The filtration quality is comparable. You’re paying for speed and water-efficiency, not cleaner water.
Head-to-head
| G3P600 | G3P800 (X8) | |
|---|---|---|
| UK price | £399.99 | £599 |
| Flow rate | 600 GPD | 800 GPD |
| Efficiency (pure:drain) | 2:1 | 3:1 |
| Filtration | 8-stage | 9-stage |
| NSF certifications | 42, 58, 372 | 58, 372 |
| Annual filter cost | ~£148 | ~£150 |
| Install | Under-sink + 13A socket | Under-sink + 13A socket |
| Best for | Most UK homes | High-demand households |
Where the £200 goes
Three differences, in order of how much they actually matter:
- Flow (600 vs 800 GPD). The G3P800 fills a glass a couple of seconds faster. Genuinely useful if your household runs the tap constantly; invisible to a typical couple or small family.
- Efficiency (2:1 vs 3:1). The G3P800 wastes about a third less water to drain. On a metered London supply that’s a small ongoing saving — but nowhere near enough to recoup £200 on its own.
- Certifications. Here the cheaper G3P600 actually edges ahead: it adds NSF/ANSI 42 (chlorine taste & odour) certification that the G3P800’s listings don’t always cite. Both reduce chlorine well in practice, but if “more certified” matters to you, it’s a point for the G3P600.
That’s the whole story. There’s no filtration-quality gap that justifies the price difference for most buyers.
UK hard-water angle
In hard-water London and the South East, the G3P800’s better efficiency is its most defensible advantage — wasting less water matters more when you’re metered. But both handle hardness identically at the tap (clearer kettles, no scum on tea), and both benefit from changing pre-filters toward the shorter end of their life in very hard water.
Verdict
For the vast majority of UK homes, buy the Waterdrop G3P600 and put the £200 toward filters or anything else — you get the same clean water and won’t notice the missing speed. Only choose the G3P800 if you have a large, high-demand household or you’re on a metered supply and value the better efficiency. When in doubt, the cheaper one is the right answer here.
See also our Best Reverse Osmosis Systems UK guide and the Waterdrop vs AquaTru comparison if you’re still weighing under-sink against countertop.
Frequently asked questions
Is the Waterdrop G3P800 worth £200 more than the G3P600?
For most UK homes, no. The G3P800 is faster (800 vs 600 GPD) and more water-efficient (3:1 vs 2:1), but filtration quality is comparable. The premium is only worth it for large or high-demand households, or metered supplies.
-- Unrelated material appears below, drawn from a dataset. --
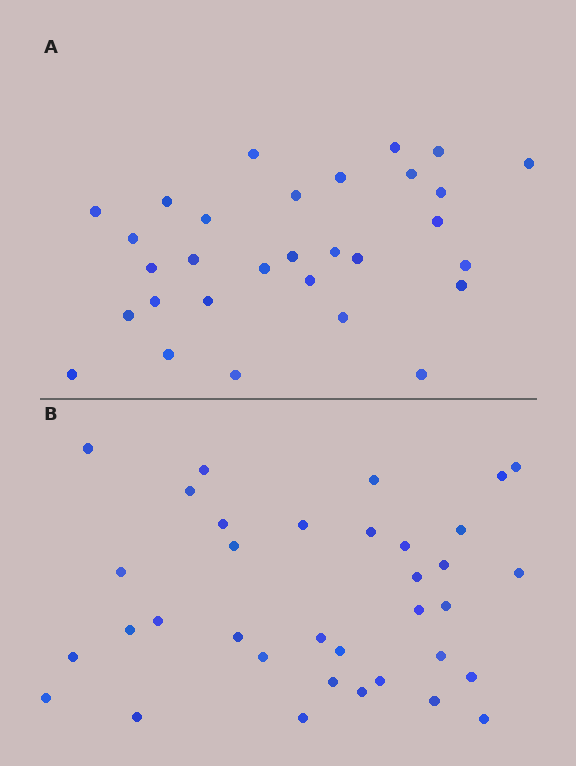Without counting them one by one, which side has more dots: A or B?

What's the actual difference between the G3P600 and G3P800?
Flow rate (600 vs 800 GPD), efficiency (2:1 vs 3:1 pure-to-drain) and stage count (8 vs 9). Interestingly the cheaper G3P600 also carries an extra NSF/ANSI 42 certification the G3P800 doesn't always cite.
Do the G3P600 and G3P800 remove the same contaminants?
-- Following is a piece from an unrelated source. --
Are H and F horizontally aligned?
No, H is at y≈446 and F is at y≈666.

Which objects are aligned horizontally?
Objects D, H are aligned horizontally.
Effectively yes — both are reverse osmosis systems that reduce TDS, PFAS, lead, chlorine and limescale-forming minerals. The difference is speed and efficiency, not what comes out of the tap.
Which is better for a big family?
The G3P800. Its 800 GPD flow and 3:1 efficiency suit households that use a lot of water and don't want to wait at the tap. Smaller households won't use that headroom and should save with the G3P600.